Features of Standard clauses of Schedule I
- All partners entitled to share equally in the Capital and Profits/losses.
- Indemnity Clause.
- Every Partner shall take part in management.
- No partner shall be entitled to remuneration.
- No partner introduced without consent of all partners.
- All decisions with majority of partners consent.
- Minutes of decisions to be recorded within 30 days.
- Rendering of true accounts & information by all partners.
- All Disputes will be referred to Arbitration Act.
Generally, every business and owners have their own way to manage and to run the Business and therefore, the standard clauses given in first schedule to LLP Act will not be practically acceptable in majority of the cases. Therefore to be on the secure side, it is always advisable to have a legally drafted agreement from qualified professionals.

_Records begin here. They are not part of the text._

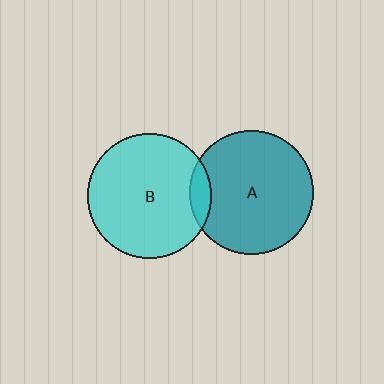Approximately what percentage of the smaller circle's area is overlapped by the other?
Approximately 10%.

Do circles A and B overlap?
Yes.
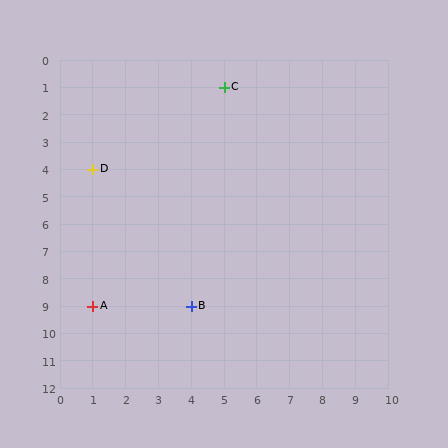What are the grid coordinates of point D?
Point D is at grid coordinates (1, 4).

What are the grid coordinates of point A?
Point A is at grid coordinates (1, 9).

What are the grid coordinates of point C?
Point C is at grid coordinates (5, 1).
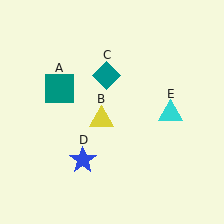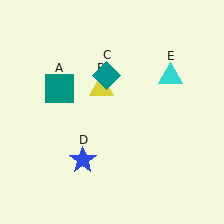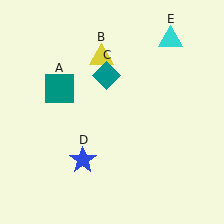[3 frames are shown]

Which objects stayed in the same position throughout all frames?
Teal square (object A) and teal diamond (object C) and blue star (object D) remained stationary.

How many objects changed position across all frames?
2 objects changed position: yellow triangle (object B), cyan triangle (object E).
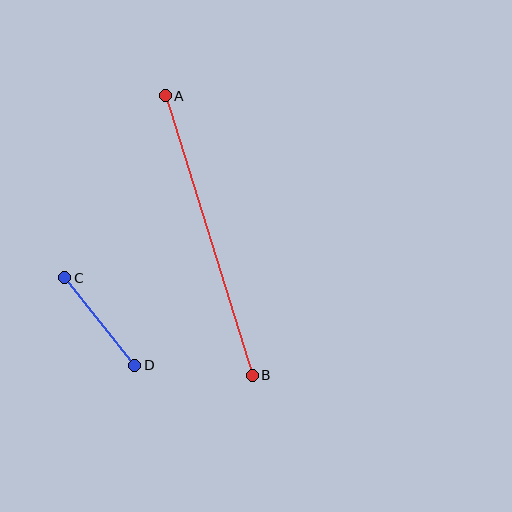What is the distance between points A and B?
The distance is approximately 292 pixels.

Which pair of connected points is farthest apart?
Points A and B are farthest apart.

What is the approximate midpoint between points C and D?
The midpoint is at approximately (100, 321) pixels.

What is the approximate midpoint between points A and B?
The midpoint is at approximately (209, 236) pixels.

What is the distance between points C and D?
The distance is approximately 112 pixels.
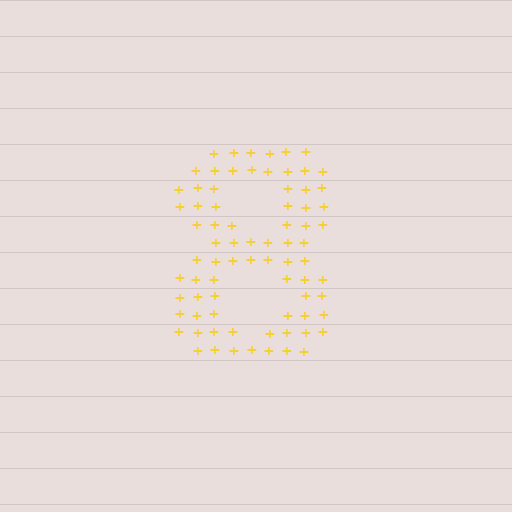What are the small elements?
The small elements are plus signs.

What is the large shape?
The large shape is the digit 8.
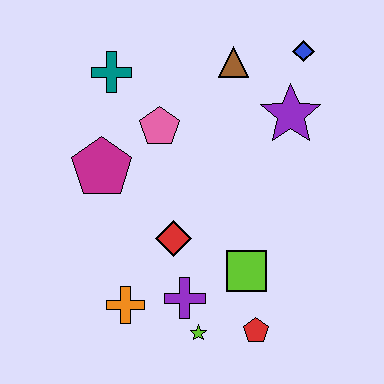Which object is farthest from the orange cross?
The blue diamond is farthest from the orange cross.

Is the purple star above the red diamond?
Yes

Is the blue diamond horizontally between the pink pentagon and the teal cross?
No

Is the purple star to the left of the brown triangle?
No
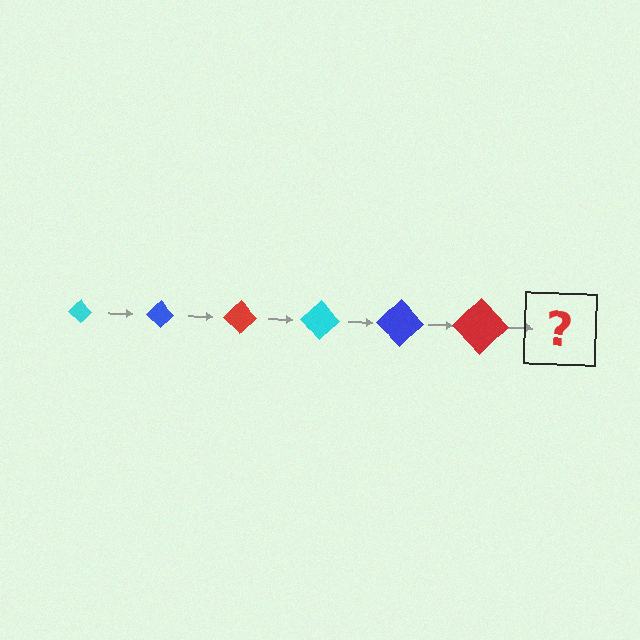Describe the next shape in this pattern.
It should be a cyan diamond, larger than the previous one.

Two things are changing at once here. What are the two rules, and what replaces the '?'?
The two rules are that the diamond grows larger each step and the color cycles through cyan, blue, and red. The '?' should be a cyan diamond, larger than the previous one.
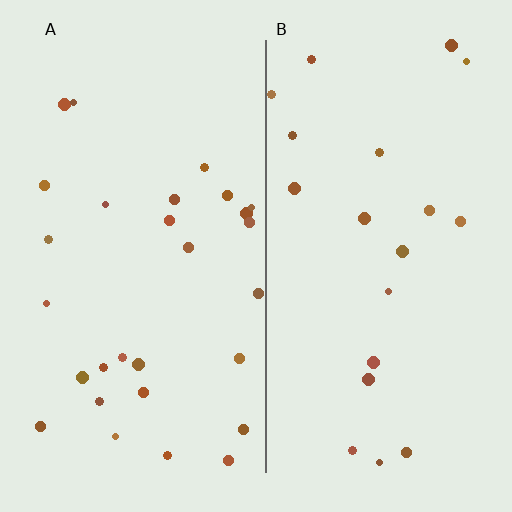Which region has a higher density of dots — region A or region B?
A (the left).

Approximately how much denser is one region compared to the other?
Approximately 1.4× — region A over region B.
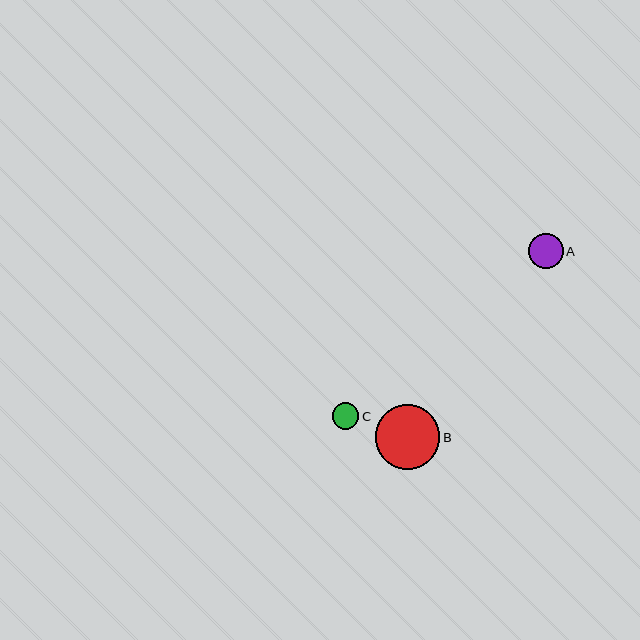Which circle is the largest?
Circle B is the largest with a size of approximately 65 pixels.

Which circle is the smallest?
Circle C is the smallest with a size of approximately 27 pixels.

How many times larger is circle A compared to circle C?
Circle A is approximately 1.3 times the size of circle C.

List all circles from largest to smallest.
From largest to smallest: B, A, C.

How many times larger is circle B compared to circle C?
Circle B is approximately 2.4 times the size of circle C.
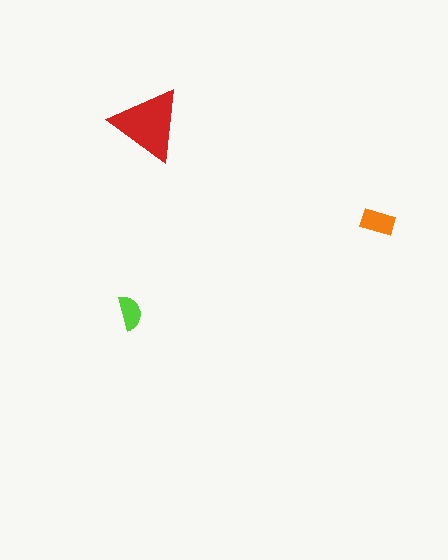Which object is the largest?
The red triangle.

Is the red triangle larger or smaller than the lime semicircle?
Larger.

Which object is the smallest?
The lime semicircle.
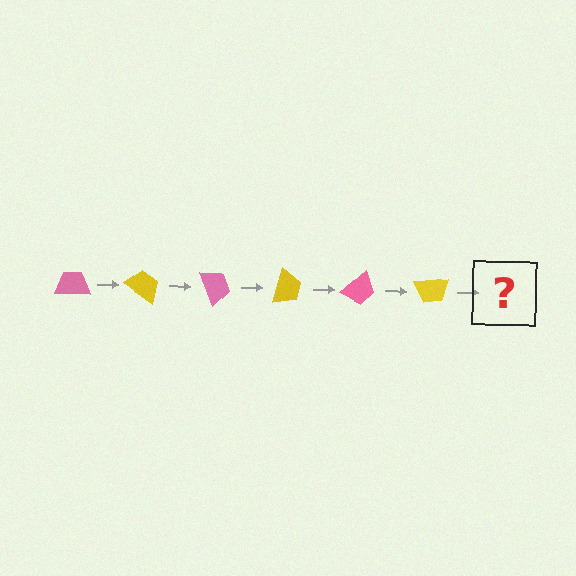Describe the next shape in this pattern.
It should be a pink trapezoid, rotated 210 degrees clockwise from the start.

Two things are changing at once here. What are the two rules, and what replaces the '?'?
The two rules are that it rotates 35 degrees clockwise each step and the color cycles through pink and yellow. The '?' should be a pink trapezoid, rotated 210 degrees clockwise from the start.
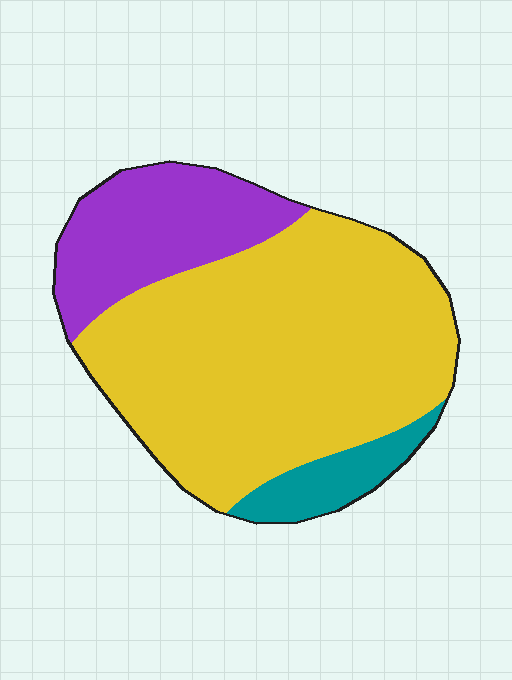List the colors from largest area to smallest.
From largest to smallest: yellow, purple, teal.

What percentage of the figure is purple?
Purple covers roughly 20% of the figure.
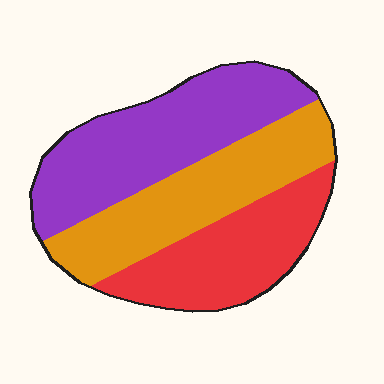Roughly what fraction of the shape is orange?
Orange takes up about one third (1/3) of the shape.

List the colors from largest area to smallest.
From largest to smallest: purple, orange, red.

Features can be inserted in agreement are:
- Form and Manner of Contribution between parties.
- Profit and loss sharing ratio
- Business to be carried on
- Rights and Liabilities of Partner
- Admission and cessation of partners.
- Duties of partners
- Partners accountable/authorized for banking process.
- Specific decisions like Investment, taking/giving loan, disposition of property of LLP etc to be made by majority partners.
- Requirement of disclosure of substantial interest of Partner in transactions to be entered by the LLP.
- Manner of dispute resolution
In case of joint ventures and collaborations, it is always recommended to have clearly drafted LLP Agreement, which defines the rights and duties of all the parties to the Agreement, in order to avoid any dispute in future and smooth running of the business.